Wednesday, December 14, 2022

Mind The Very Large Gap

Amazing scenes.
Wearing a baseball cap with FTX’s logo, Mr. Bankman walked onstage to help announce the winners of two $500,000 checks. Behind the scenes, he played the role of FTX diplomat, introducing his son to the head of a Florida nonprofit organization that was helping adults in the area set up bank accounts linked to the crypto exchange’s platform. Two months later, Mr. Bankman-Fried promoted the partnership in testimony to Congress, where he was pushing crypto-friendly legislation.

The couple’s careers have been upended. Ms. Fried, 71, resigned last month as chairwoman of the board of a political donor network, Mind the Gap, which she had helped start to support Democratic campaigns and causes.

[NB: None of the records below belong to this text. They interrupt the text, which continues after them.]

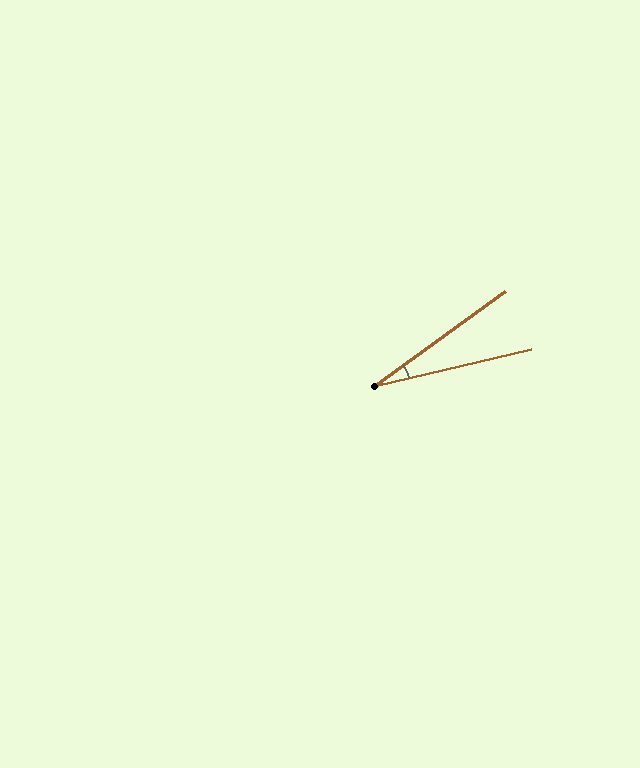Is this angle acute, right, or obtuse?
It is acute.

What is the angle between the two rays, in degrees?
Approximately 22 degrees.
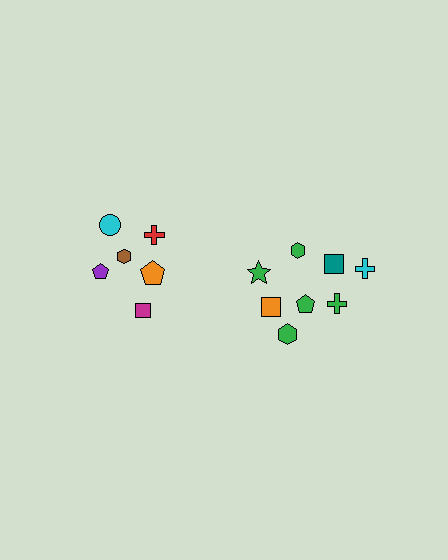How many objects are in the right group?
There are 8 objects.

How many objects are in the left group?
There are 6 objects.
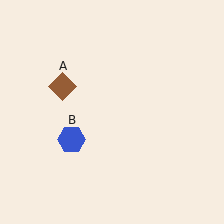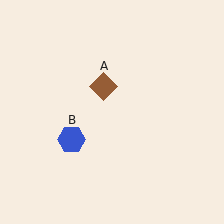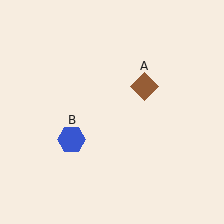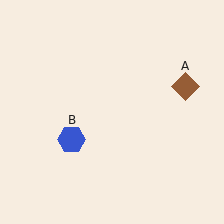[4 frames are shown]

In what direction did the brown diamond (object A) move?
The brown diamond (object A) moved right.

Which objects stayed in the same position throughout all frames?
Blue hexagon (object B) remained stationary.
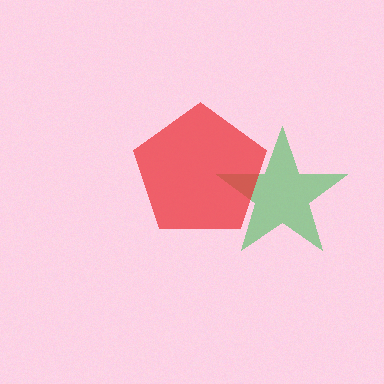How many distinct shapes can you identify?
There are 2 distinct shapes: a green star, a red pentagon.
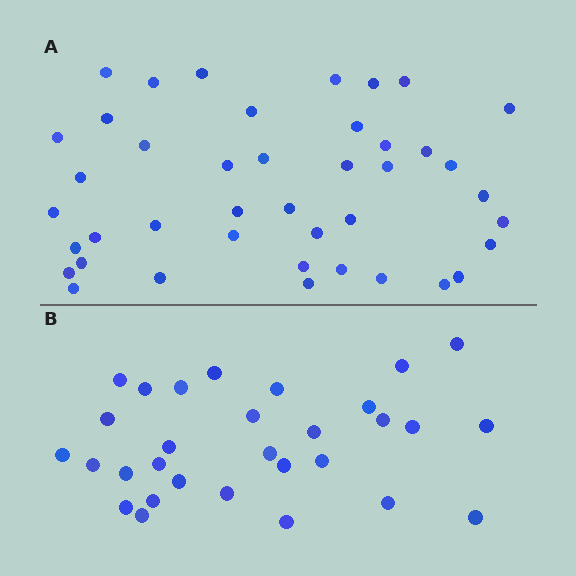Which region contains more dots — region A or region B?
Region A (the top region) has more dots.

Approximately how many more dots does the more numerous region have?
Region A has roughly 12 or so more dots than region B.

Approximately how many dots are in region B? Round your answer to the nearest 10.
About 30 dots.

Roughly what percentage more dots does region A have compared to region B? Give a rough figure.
About 40% more.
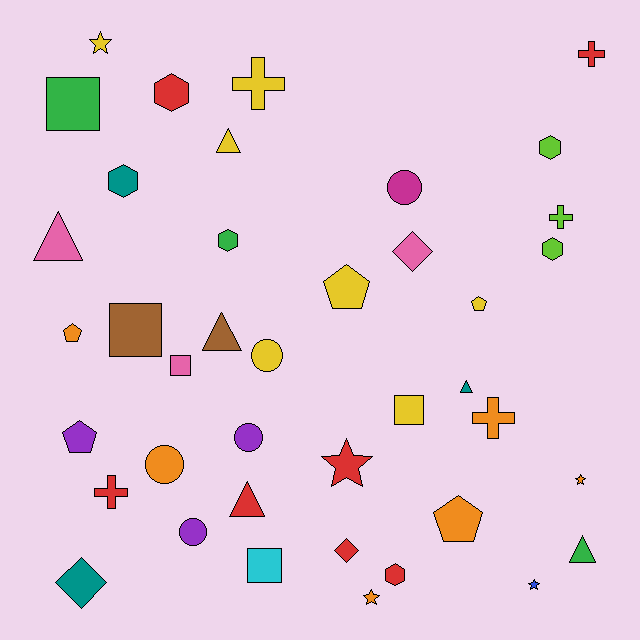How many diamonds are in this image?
There are 3 diamonds.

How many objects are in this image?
There are 40 objects.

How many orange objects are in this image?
There are 6 orange objects.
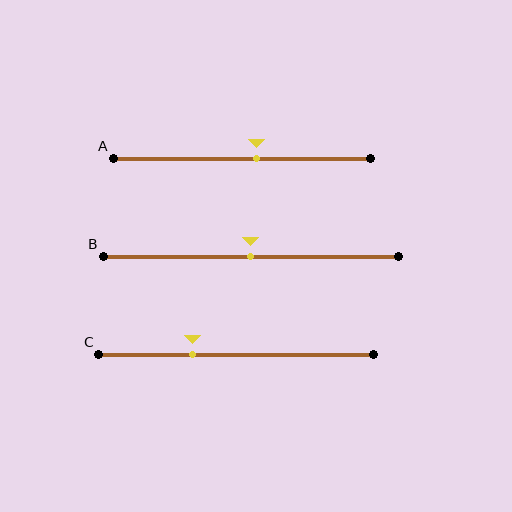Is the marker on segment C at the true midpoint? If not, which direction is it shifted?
No, the marker on segment C is shifted to the left by about 16% of the segment length.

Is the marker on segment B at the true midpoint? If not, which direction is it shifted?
Yes, the marker on segment B is at the true midpoint.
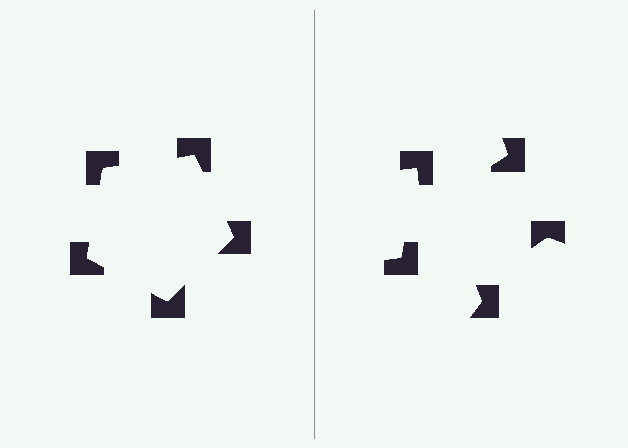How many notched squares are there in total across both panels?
10 — 5 on each side.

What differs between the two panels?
The notched squares are positioned identically on both sides; only the wedge orientations differ. On the left they align to a pentagon; on the right they are misaligned.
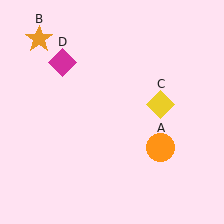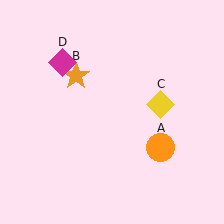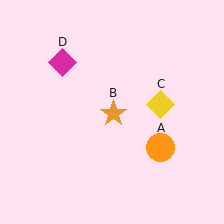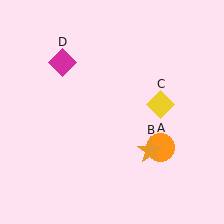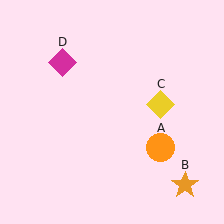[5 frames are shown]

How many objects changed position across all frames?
1 object changed position: orange star (object B).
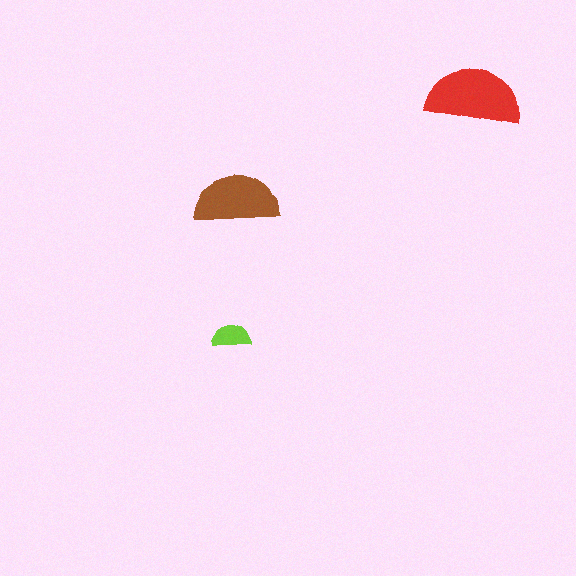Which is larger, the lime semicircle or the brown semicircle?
The brown one.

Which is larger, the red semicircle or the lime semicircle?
The red one.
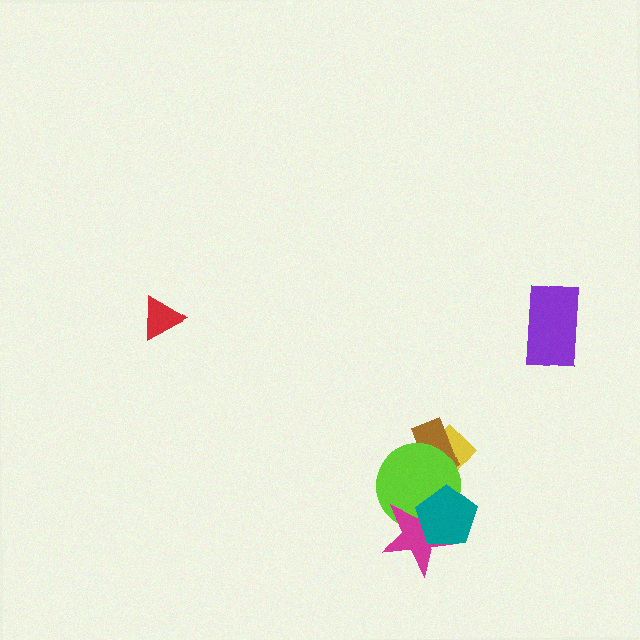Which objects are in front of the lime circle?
2 objects cover part of the lime circle: the magenta star and the teal pentagon.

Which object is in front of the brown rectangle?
The lime circle is in front of the brown rectangle.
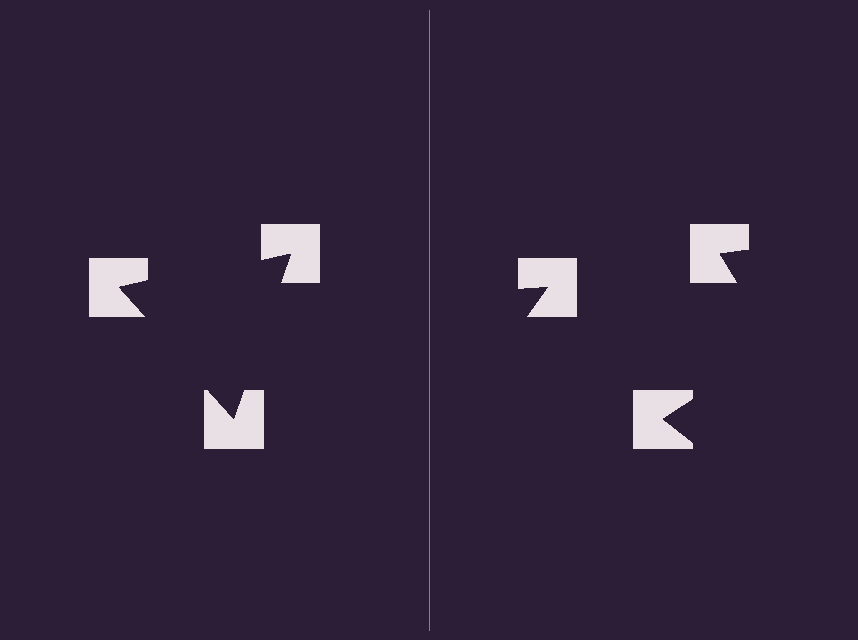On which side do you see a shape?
An illusory triangle appears on the left side. On the right side the wedge cuts are rotated, so no coherent shape forms.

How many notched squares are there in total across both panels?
6 — 3 on each side.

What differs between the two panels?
The notched squares are positioned identically on both sides; only the wedge orientations differ. On the left they align to a triangle; on the right they are misaligned.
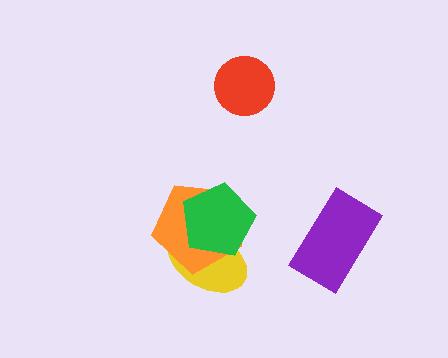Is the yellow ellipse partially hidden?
Yes, it is partially covered by another shape.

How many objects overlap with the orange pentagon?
2 objects overlap with the orange pentagon.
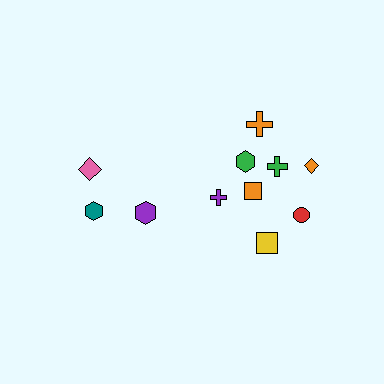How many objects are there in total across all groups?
There are 11 objects.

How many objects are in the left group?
There are 3 objects.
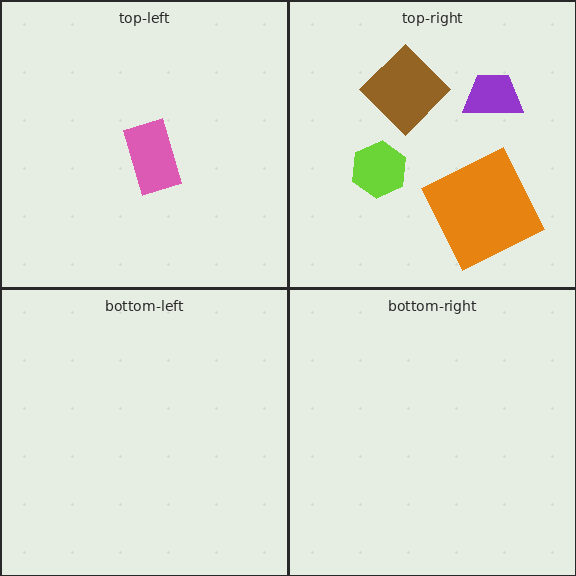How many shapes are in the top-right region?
4.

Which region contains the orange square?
The top-right region.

Mr. Bankman, 67, has postponed a Stanford class he had been scheduled to teach in the winter, and he’s recruited a white-collar criminal defense lawyer to represent him. The family faces huge legal bills, and they have become the subject of gossip on Stanford’s campus.
Oh no. Gossip. The greatest consequence imaginable to that fucking paper (this is a bit unfair, but is that really worth mentioning?). Mind the Gap? Don't remember that one. Ah.
A secretive group led by Stanford University academics has unleashed millions of dollars in political spending from Silicon Valley and is now convincing some of its biggest donors to spend millions more to back Democrats in 2020.

Mind the Gap, a network formed less than two years ago, has been quietly routing millions of dollars to Democratic candidates and groups across the country in the 2018 and 2020 election cycles, emerging as a new power center in the Silicon Valley political scene. It’s just that so far, it has avoided public detection.
Sure at first pass "electing Democrats" is good but that article doesn't even mention Sam, so some other things were a bit "stealth" and money buys broad influence even if it's not precisely targeted.
But Painter said, “These campaign contributions from SBF and PAC money raised by members of his family of course bought an enormous amount of influence in Washington.”